Downstream pipeline (`compute-baseline`, `attribute-performance`, etc.) runs identically whether data came from CSV or scrape — the WeekExport contract is stable.
## Guardrails
1. **Idempotent within a week.** If `corpus/stats/{YYYY-WW}.csv` already exists for today's ISO week, compare — don't overwrite unless the scrape is strictly more recent and differs meaningfully.
2. **Close tabs on exit.** Do not leave stats pages open in the user's browser; they are distracting.
3. **Fallback to CSV cleanly.** If any step fails (login expired, dashboard URL changed, page structure shifted), emit `fetch-substack-stats FAILED: {reason}; falling back to ingest-substack-csv` and halt — let the writer decide whether to retry or drop a manual CSV.
4. **Never log individual subscriber emails** even though the dashboard subscriber list is visible.

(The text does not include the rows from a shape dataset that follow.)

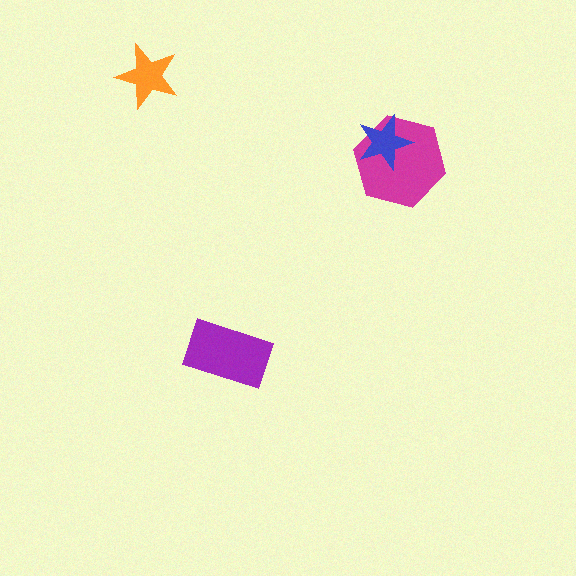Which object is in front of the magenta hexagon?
The blue star is in front of the magenta hexagon.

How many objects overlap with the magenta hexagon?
1 object overlaps with the magenta hexagon.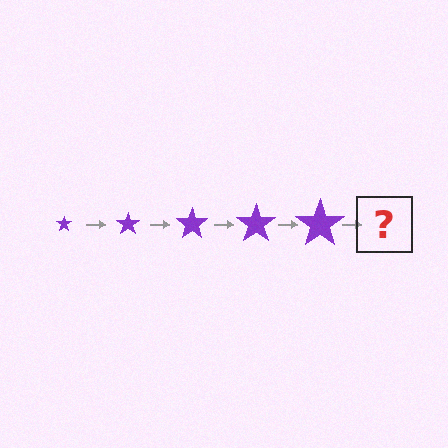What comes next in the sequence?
The next element should be a purple star, larger than the previous one.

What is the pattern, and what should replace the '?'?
The pattern is that the star gets progressively larger each step. The '?' should be a purple star, larger than the previous one.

Aggregate counts and activity-tier distributions only. Matches the CSV path's privacy posture.
5. **Do not navigate anywhere except Substack dashboard URLs.** No side-trips.
6. **Do not auto-install or update Claude-in-Chrome.** If the MCP tools are unavailable, return a specific error ("claude-in-chrome not available; user must enable").
7. **Respect soft rate limits.** One scrape per week is the default; catch-up mode may run up to 4 if the writer missed multiple weeks, but always space them at least 30 seconds apart.
8. **Never take actions on the dashboard.** No clicking "Delete", no editing post metadata, no unsubscribing anyone. Read-only.
9. **Session state hygiene.** If login has expired, do not attempt to log in on the writer's behalf. Halt with `login-required` message; writer handles auth manually.
## Quick reference
- Browser-automation replacement for manual CSV export.
- Same WeekExport contract → downstream pipeline identical.
- Archives to `corpus/stats/YYYY-WW.csv` on success.
- Fallback: `ingest-substack-csv` if browser path fails.
- Read-only — never takes actions on the dashboard.